# Programm öffnet nicht



## RawBit (31. Mai 2006)

hallo habe ein problem mit einem programm

wenn ich es auf meinem recht modernen laptop ausführe funktioniertz es ohne probleme

aber wenn ich es auf einen unserer recht alten schulcomputern ausführe kommt nur kurz die sanduhr und es tut sich dann garnix mehr...

es funktioniert bei den schulcomputern weder in exe noch in jar

der schulcomputer hat die neueste javaversion

bei mir gehts super!

woran kann das liegen?

ich möchte schon, dass das programm überall geht

bitte helfen :wink:


----------



## L-ectron-X (31. Mai 2006)

Welches Betriebssystem und wie viel Speicher hat der Schulrechner?


----------



## RawBit (31. Mai 2006)

Microsoft Windows XP Professional (so wie mein laptop)
504MB RAM
14,6 GB Festplattenseicher bei C
62 GB Festplattenspeicher bei D


----------



## AlArenal (31. Mai 2006)

Hastes mal von der Kommandozeile aufgerufen oder die Java-Konsole aktiviert um zu schauen, ob ne Exception geworfen wird?


----------



## RawBit (31. Mai 2006)

nein, aber wieso soll ne exception geworfen werden?
das programm geht ja auf meinem rechner

nur am schulcomputer gehts nicht...


----------



## AlArenal (31. Mai 2006)

Hackl hat gesagt.:
			
		

> nein, aber wieso soll ne exception geworfen werden?
> das programm geht ja auf meinem rechner
> 
> nur am schulcomputer gehts nicht...



Ziemlich blöde Frage, wo doch offensichtlich trotzdem was nicht funktioniert, findest du nicht?
Sinnigerweise solltest du das natürlich auf dem Rechner testen, wo es nicht funktioniert. Das sollte ich aber nicht ernsthaft erwähnen müssen...


----------



## RawBit (31. Mai 2006)

aha problem erkannt aber noch nicht gebannt 

ich merke grade dass das programm 100% cpu auslastung erzeugt

ich weiß aber nicht warum... hab keine endlosschleife oder so... woran kann das noch liegen das ein programm 100% cpu auslastung macht?


----------



## AlArenal (31. Mai 2006)

Keine AHnung. Was machtn das gute Stück? Source?


----------



## RawBit (31. Mai 2006)

hm nei das wars wohl doch nicht... das macht nur 100% wenn ichs mit dem java editor ausführe..

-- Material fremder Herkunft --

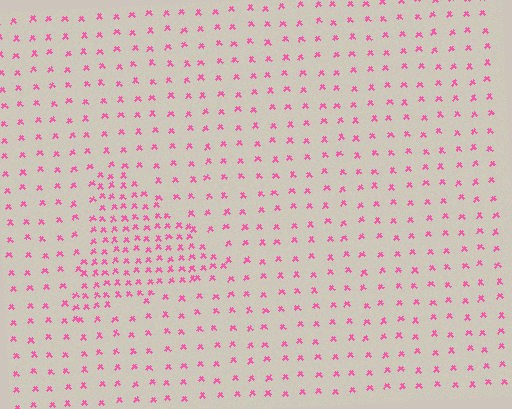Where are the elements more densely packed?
The elements are more densely packed inside the triangle boundary.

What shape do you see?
I see a triangle.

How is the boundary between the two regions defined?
The boundary is defined by a change in element density (approximately 2.4x ratio). All elements are the same color, size, and shape.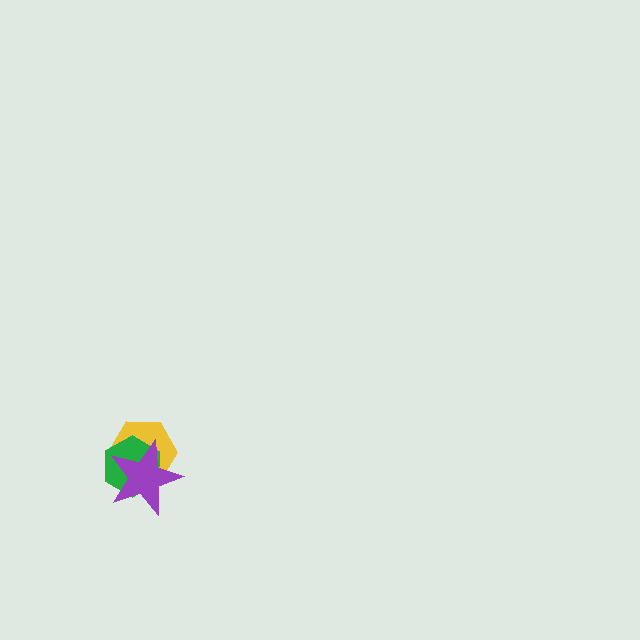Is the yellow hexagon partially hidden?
Yes, it is partially covered by another shape.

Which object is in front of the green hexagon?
The purple star is in front of the green hexagon.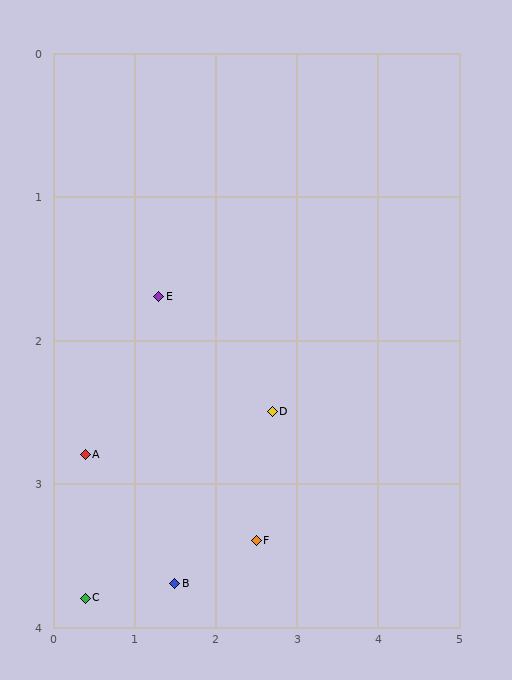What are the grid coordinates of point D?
Point D is at approximately (2.7, 2.5).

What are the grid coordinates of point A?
Point A is at approximately (0.4, 2.8).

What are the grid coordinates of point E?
Point E is at approximately (1.3, 1.7).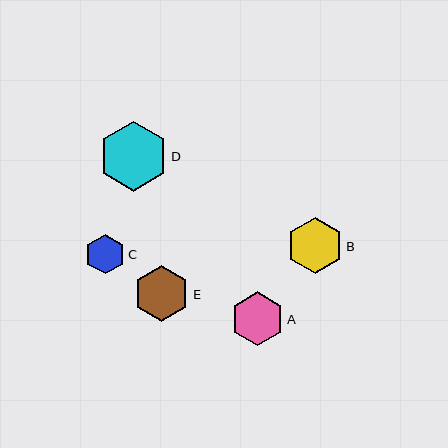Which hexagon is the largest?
Hexagon D is the largest with a size of approximately 70 pixels.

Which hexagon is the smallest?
Hexagon C is the smallest with a size of approximately 40 pixels.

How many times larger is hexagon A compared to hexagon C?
Hexagon A is approximately 1.3 times the size of hexagon C.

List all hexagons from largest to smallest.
From largest to smallest: D, B, E, A, C.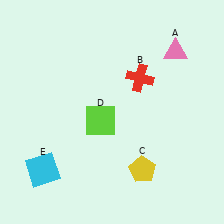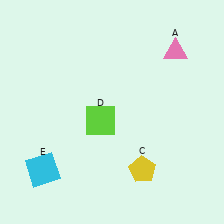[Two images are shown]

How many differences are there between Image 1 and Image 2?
There is 1 difference between the two images.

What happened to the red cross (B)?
The red cross (B) was removed in Image 2. It was in the top-right area of Image 1.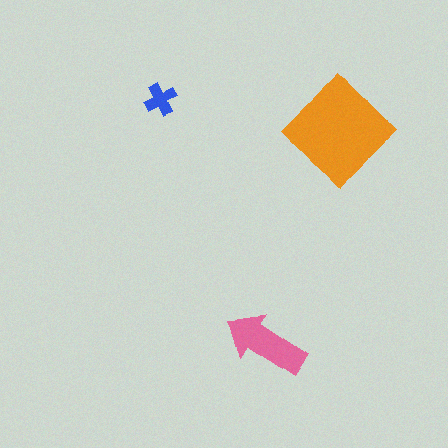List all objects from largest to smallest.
The orange diamond, the pink arrow, the blue cross.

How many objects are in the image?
There are 3 objects in the image.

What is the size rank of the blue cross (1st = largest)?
3rd.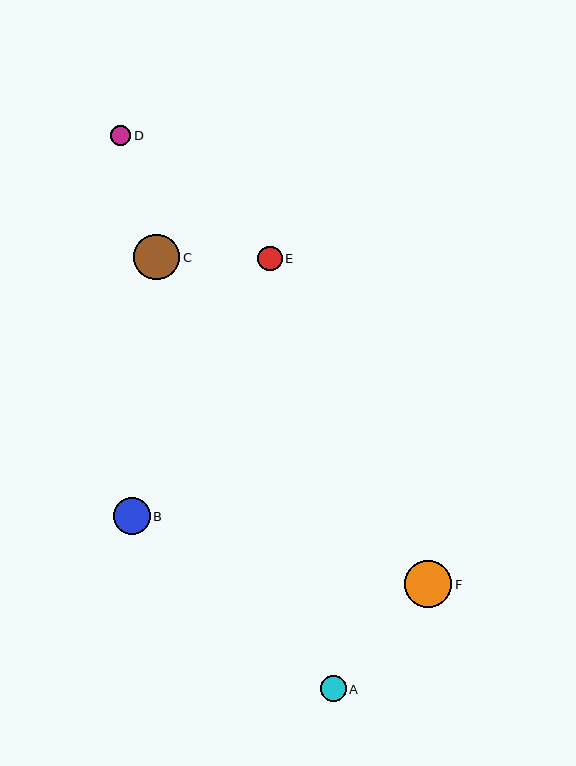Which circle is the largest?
Circle F is the largest with a size of approximately 47 pixels.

wenn ichs als exe ausführe oder als jar ausführe ist alles normal...


----------



## AlArenal (31. Mai 2006)

Rate mal mit Rosenthal bringt uns auch nicht weiter. Ohne mehr Infos isses blöd hier Orakel zu spielen.

Haste auf der Problemkarre ne ordentliche IDE mit Debugger und vielleicht Profiler?


----------



## RawBit (31. Mai 2006)

nein ide hab ich net benutzt (alles selbst getippt)
den debugger hab ich grade ausgefüht, der zeigt aber nix an, also keinen fehler oder so was...


----------



## RawBit (31. Mai 2006)

wenn das vllt hilft: der schulrechner benutzt HDguard


----------



## AlArenal (31. Mai 2006)

Hackl hat gesagt.:
			
		

> wenn das vllt hilft: der schulrechner benutzt HDguard



Inwiefern soll das helfen? Du hast noch mit keinem Wort erwähnt was dein Programm denn fabulöses veranstaltet.



			
				Hackl hat gesagt.:
			
		

> den debugger hab ich grade ausgefüht, der zeigt aber nix an, also keinen fehler oder so was...



Und wo bleibt er hängen? Wenn dein Programm auf Rechner A etwas anders macht als auf Rechner B, muss er damit ja mal irgendwann im Code anfangen, oder?


----------



## RawBit (31. Mai 2006)

ich bin jetzt nicht mehr am schulcomputer also kann ich da nix debuggen

HDGuard setzt den computer VOLLSTÄNDIG zurück


----------



## AlArenal (31. Mai 2006)

Hackl hat gesagt.:
			
		

> ich bin jetzt nicht mehr am schulcomputer also kann ich da nix debuggen



Ok, dann müssen wir wohl bis morgen warten.



			
				Hackl hat gesagt.:
			
		

> HDGuard setzt den computer VOLLSTÄNDIG zurück



Ja, toll.. interessanter wäre es natürlich zu wsisen was DEIN Programm macht und nicht was der Rest an installierter Software so kann.


----------



## RawBit (31. Mai 2006)

vieles, es ist auf jeden fall auf keinen fall mehr plattformunabhängig (nur noch für windows)

aber was soll ich jetzt herschreiben was es kann?

es ist eine weiterentwicklung meines clipboard-creators


----------



## AlArenal (31. Mai 2006)

Iss natürlich "bäh", weil wenn du da über JNI werkelst womöglich beim Debuggen etwas Probleme bekommst. Lauter viel Debug-Code rein und schön suchen. An irgendeiner Stelle muss das Ding bei der Ausdführung ja anfangen etwas anders zu machen als auf deinem eigenen Rechner.


----------



## RawBit (31. Mai 2006)

hmm es macht garnichts beim Öffnen, nicht das es vllt. so lange dauert das zu laden, es passiert nix


----------



## RawBit (3. Jun 2006)

ha, fehler gefunden!!


----------